ABSTRACT
Depicting causal relationships using Directed Acyclic Graphs (DAGs) has been recognized as an interesting and important methodology from multiple perspectives in Educational Data Mining (EDM). Being able to work with DAGs allows us to gain actionable insights to provide better learning environments and outcomes for students; it allows us to notice and judge algorithmic bias and can even serve as a feature selection tool. Yet, DAGs are often not well known among researchers in EDM. We propose a half-day tutorial aimed at researchers and PhD students with no or only theoretical knowledge of causality and DAGs. The tutorial will consist of a glimpse into the theoretical foundation of causality and DAGs, a practical part on constructing and learning from DAGs using the tool DAGitty, and a theoretical and practical part on learning DAGs from data using the R package bnlearn.
Keywords
1. INTRODUCTION AND MOTIVATION
Predictive models are almost ubiquitous in Educational Data
Mining (EDM) [1]. These models can answer questions such as
“Who is likely to fail a course?”, “Who is likely to drop out of
school?”, or “Is a specific student likely to be able to answer a
question correctly?”. Although predictive models can be very
helpful, we are often interested in more information than they
can provide. As our ultimate goal is to increase students’
learning outcomes and experiences, we also want answers to
questions such as “What can a certain student do to increase
their chances of passing?”, “Why is a student likely to
drop out?”, or “Would the chances of correctly answering
the question be higher if they had done another question
first?”.
In other words, we aim to receive actionable insights, and in
recent years, increasingly more research has stressed the
importance of such insights [9, 2, 11]. A prominent approach to
answering the above questions is to use post-hoc Explainable
Artificial Intelligence (XAI) methods, such as LIME, SHAP, or
DiCE, which are capable of returning information regarding
which variables are relevant for predictions and whether the
prediction would change if certain values were different [9, 2].
Although this is very interesting and important in its own right,
using these insights to inform our interventions to increase
learning outcomes is potentially problematic.
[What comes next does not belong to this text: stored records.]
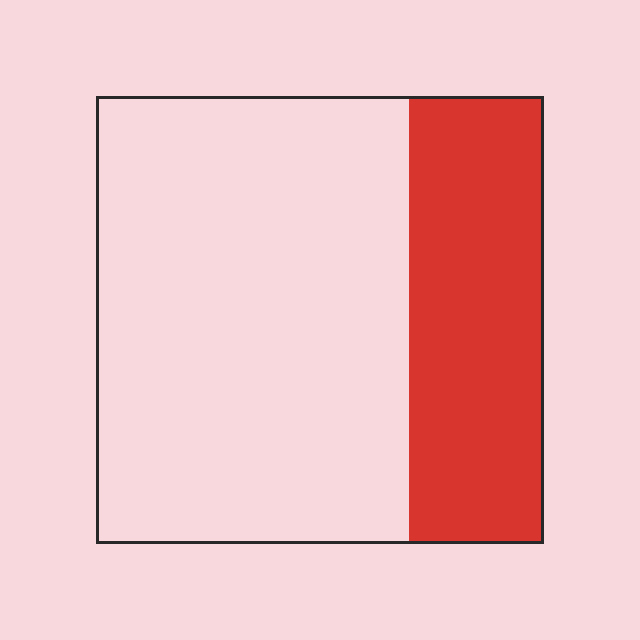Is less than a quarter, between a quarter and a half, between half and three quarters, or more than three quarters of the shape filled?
Between a quarter and a half.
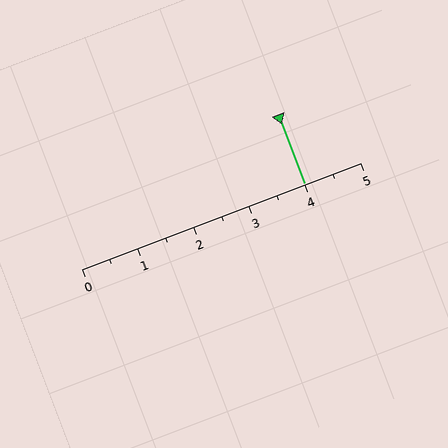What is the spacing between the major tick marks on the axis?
The major ticks are spaced 1 apart.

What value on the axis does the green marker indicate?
The marker indicates approximately 4.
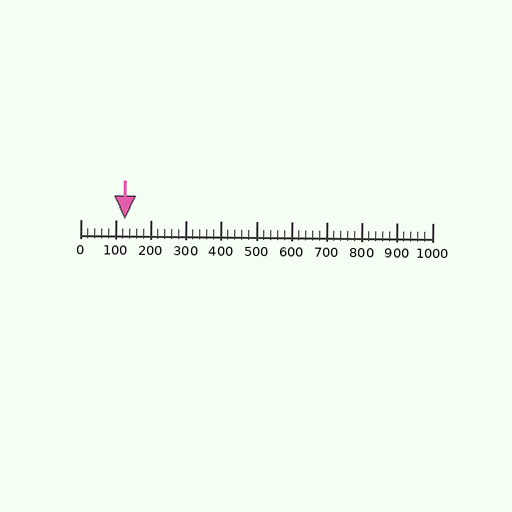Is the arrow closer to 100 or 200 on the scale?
The arrow is closer to 100.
Machine Learning models use correlations between variables,
and post-hoc XAI methods likewise return the information that
correlated features are important for the prediction. While it is
important to know which variables matter for predictions from
an explainability point of view, the questions we want to answer are not questions that refer to the prediction of a variable but to
real-life relationships; they are not questions on correlation but
on causation.
To highlight the distinction, consider the very small example
depicted in Figure 1. It shows the true causal relationships
between three variables. Suppose we want to predict whether a
student will pass an exam. In that case, a Machine Learning
model is likely to use the variable Completing Additional
Exercise as the two variables are correlated due to their mutual
confounder Motivation. An XAI or feature importance method
will, therefore, indicate that this is an important variable for the
prediction, and we might draw the conclusion that we should
recommend the additional exercise to students. From a causal
perspective, this would be poor advice, though, as it would not
help the students to pass the exam because we are not
influencing the real cause, motivation. This example shows that,
to gain valuable and actionable insights, it is important to think
about causality.
Causality can be seen as a relationship between two variables
where one causes the other [7]. We can only then certainly
speak of causality when we actively change the value of one
variable, and this changes the value of another variable [7].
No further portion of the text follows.